# 50amp 125/250 plug requirments



## cybersnoopy (May 23, 2008)

All.

I have a home that I recently purchased that is wired w/ a disconnect for alternative power source (generator). I would like to purchase a generator for this purpose. My dilemma is that I'm not sure as to the specifications for the plug for the generator to match up w/ the plug on the disconnect panel. 

The specs on the male plug on the disconnect panel are:
50amp 125/250 w/ 3 prongs-twist lock.

Can I use a generator that has a plug specs of ?
30amp 120v w/ 3 prongs-twist lock.

Thanks in advance for any & all support.


----------



## craigwatanabe (Jan 28, 2008)

No the twist locks on a 250vac is for two phase and the one you're suggesting is for 125vac single phase. 

That 250vac twistlock is used to separate the two 125vac lines into independent 125vac services at 50-amps as well as run a single service 250vac two phase circuit.

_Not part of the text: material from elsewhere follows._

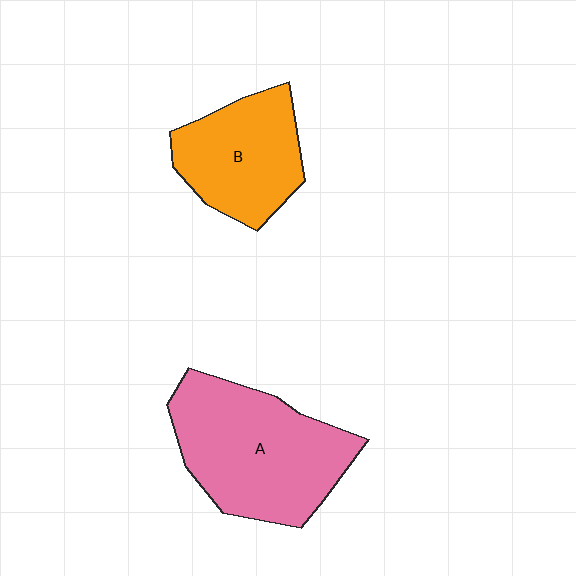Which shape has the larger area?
Shape A (pink).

In order to hook up a generator to your power disconnect panel, your generator must be able to run a single twin-phase 250vac service. That disconnect panel was designed to handle the load requirements of a water heater, range, stove top or electric dryer as well as every 125vac circuit in your home, in other words enough power to run the entire house.

A generator that allows for only a 30-amp 125vac output can only be hooked up to your 125vac 15 and 20 amp circuits, such as your overhead lighting, living room and bedroom circuits that uses 15-amps, or your bathroom, kitchen, garage, outdoor GFCI circuits that use 20-amps. 

Even though your generator has a 30-amp load capacity, according to your post it's only for single-phase 125vac circuits. Your water heater, elecric dryer, range, stovetop use 30-amp circuits, however that's at a two-phase 250vac circuit.

Even if your generator can put out 30-amps at 250vac two phase, it's not enough to handle even those 30-amp circuits because that generator will be running at 100% output ALL THE TIME. For example even though a Mazda 323 can go 70-MPH, but sustain that speed and the engine will fail in short order. 

A 50-amp generator gives you a 20-amp headroom. That generator will be running at 40% so it's a cakewalk for it. But a 30-amp generator is screaming along at 100% and is begging for mercy the minute you power it up.

Typically a generator rated at 30-amps at 125vac is used primarily as a construction jobsite generator to power hand tools to small table saws. 

The kinds of generators used to hook up to power disconnect boxes such as yours are rated in the class of standby power generation and are quite a bit more expensive than jobsite generators.


----------